Moot Court Team in Final 4 of 32 Teams at Emory Civil Rights and Liberties Moot Court Competition


Moot court team

3Ls Kassandra Cabrera and Fahim Gulamali

Trial advocacy skills were in full swing when the Charles C. Papy Jr. Moot Court Board team of Fahim Gulamali and Kassandra Cabrera, both 3Ls, emerged as semi-finalists out of thirty-two teams in the 2020 Emory Civil Rights and Liberties Moot Court Competition. The team also won an award for having one of the competition's top ten briefs, and Cabrera was named runner-up best oralist.

"After a lot of practice and preparation, we were confident that we could make the Moot Court Board and entire Miami Law community proud," said Cabrera. "It was an honor to work alongside Fahim and successfully make it to the semi-finals and bring home two awards. I was also super excited to be announced as the competition's Runner Up Best Oralist! We competed against very well-prepared and well-spoken oralists, so it was an honor to receive that award."

The team was coached by attorneys and Miami Law alumni Lindsey Friedman, J.D. '11; Ian Campa, J.D. '18; and Luis Reyes, J.D. '18. All three coaches are former moot court members, and Campa also served as a member of the moot court's executive board.

"Fahim and Kassandra are absolute superstars," said Friedman. "This last round was perhaps the best moot court presentation I have ever observed. [They were] absolutely phenomenal in responding to opposing counsel, managing, controlling the argument, and charisma. I am so proud of them."

Dedicated to promoting fairness and equality for all, the Emory Civil Rights and Liberties Moot Court Competition attracts participants from law schools nationwide. During the virtual three-day competition, teams argued a hypothetical case based on civil rights and social justice issues before panels of accomplished legal scholars, attorneys, and judges. This year, the case delved into the intricacies of the Americans with Disabilities Act and raised questions as to whether a website is a "public accommodation" under federal law.

"The Emory Civil Rights & Liberties Moot Court Competition pushed Kassandra and me to navigate how to effectively advocate on an exclusively virtual platform," said Gulamali. "With the help of our phenomenal coaches and peers, we successfully crafted our argument to cater to such an environment.
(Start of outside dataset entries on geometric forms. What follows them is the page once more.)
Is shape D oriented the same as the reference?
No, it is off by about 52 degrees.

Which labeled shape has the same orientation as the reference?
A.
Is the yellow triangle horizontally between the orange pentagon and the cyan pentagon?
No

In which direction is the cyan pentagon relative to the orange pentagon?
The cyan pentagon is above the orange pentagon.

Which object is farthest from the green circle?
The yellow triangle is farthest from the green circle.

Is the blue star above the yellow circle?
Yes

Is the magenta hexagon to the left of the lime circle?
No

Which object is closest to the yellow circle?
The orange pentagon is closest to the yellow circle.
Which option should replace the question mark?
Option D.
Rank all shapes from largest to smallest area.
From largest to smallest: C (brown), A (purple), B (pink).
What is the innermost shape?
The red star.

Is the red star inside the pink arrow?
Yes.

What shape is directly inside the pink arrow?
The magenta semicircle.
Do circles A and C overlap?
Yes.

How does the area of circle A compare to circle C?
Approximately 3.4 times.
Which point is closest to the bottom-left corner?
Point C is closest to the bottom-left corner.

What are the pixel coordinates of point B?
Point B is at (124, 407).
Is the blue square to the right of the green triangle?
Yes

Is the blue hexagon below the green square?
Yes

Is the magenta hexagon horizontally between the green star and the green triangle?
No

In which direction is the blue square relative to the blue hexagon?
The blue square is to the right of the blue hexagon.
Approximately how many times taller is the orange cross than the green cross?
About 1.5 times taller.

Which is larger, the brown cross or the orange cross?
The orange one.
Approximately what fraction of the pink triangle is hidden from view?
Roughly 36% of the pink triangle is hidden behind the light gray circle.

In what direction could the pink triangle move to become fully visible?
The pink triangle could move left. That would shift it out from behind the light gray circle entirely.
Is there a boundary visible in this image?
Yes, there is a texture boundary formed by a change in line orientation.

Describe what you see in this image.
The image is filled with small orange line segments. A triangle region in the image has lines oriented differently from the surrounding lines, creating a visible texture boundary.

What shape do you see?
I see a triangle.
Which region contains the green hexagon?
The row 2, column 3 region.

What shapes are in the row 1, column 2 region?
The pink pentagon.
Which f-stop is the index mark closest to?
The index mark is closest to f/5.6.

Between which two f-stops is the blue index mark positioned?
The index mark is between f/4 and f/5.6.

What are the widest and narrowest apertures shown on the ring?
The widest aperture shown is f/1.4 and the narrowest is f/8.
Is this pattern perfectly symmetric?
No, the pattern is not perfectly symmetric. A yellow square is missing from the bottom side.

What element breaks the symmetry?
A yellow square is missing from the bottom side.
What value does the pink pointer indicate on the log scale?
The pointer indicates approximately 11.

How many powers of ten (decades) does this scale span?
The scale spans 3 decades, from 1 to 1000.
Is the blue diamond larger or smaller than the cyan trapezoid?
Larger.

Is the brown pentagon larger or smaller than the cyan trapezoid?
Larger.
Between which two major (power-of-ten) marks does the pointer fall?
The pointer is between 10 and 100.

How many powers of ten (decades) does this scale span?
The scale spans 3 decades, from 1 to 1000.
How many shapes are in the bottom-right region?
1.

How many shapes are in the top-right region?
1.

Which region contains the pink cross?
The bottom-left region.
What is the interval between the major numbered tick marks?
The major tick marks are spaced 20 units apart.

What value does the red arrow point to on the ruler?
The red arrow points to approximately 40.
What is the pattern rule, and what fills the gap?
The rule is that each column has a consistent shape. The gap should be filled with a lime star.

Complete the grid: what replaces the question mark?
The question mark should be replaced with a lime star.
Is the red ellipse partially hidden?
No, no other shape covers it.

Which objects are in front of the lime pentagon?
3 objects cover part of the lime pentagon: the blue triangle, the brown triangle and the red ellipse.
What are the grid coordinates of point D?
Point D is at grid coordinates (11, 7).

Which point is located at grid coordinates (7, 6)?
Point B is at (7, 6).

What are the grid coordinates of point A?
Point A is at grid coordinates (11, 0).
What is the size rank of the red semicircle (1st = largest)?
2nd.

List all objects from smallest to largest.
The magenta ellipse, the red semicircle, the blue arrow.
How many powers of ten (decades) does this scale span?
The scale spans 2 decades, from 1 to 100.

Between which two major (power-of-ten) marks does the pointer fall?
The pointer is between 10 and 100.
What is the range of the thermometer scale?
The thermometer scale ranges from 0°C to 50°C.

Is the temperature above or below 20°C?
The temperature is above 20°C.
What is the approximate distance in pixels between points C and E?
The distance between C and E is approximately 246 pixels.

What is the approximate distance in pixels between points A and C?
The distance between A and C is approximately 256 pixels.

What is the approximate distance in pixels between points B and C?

We were proud to represent our school as semi-finalists and start off the first of this year's set of competitions on a strong note."

The Honorable Catharina Haynes of the United States Court of Appeals for the 5th Circuit, the Honorable Consuelo Callahan of the United States Court of Appeals for the 9th Circuit, and the Honorable Curtis Lynn Collier of the United States District Court for the Eastern District of Tennessee judged the final round.

"This was one of my favorite experiences during law school and one that I will never forget," said Cabrera. "I hope to continue to make Miami Law proud after graduation and come back to continue to support the Moot Court Board in its future successful endeavors!"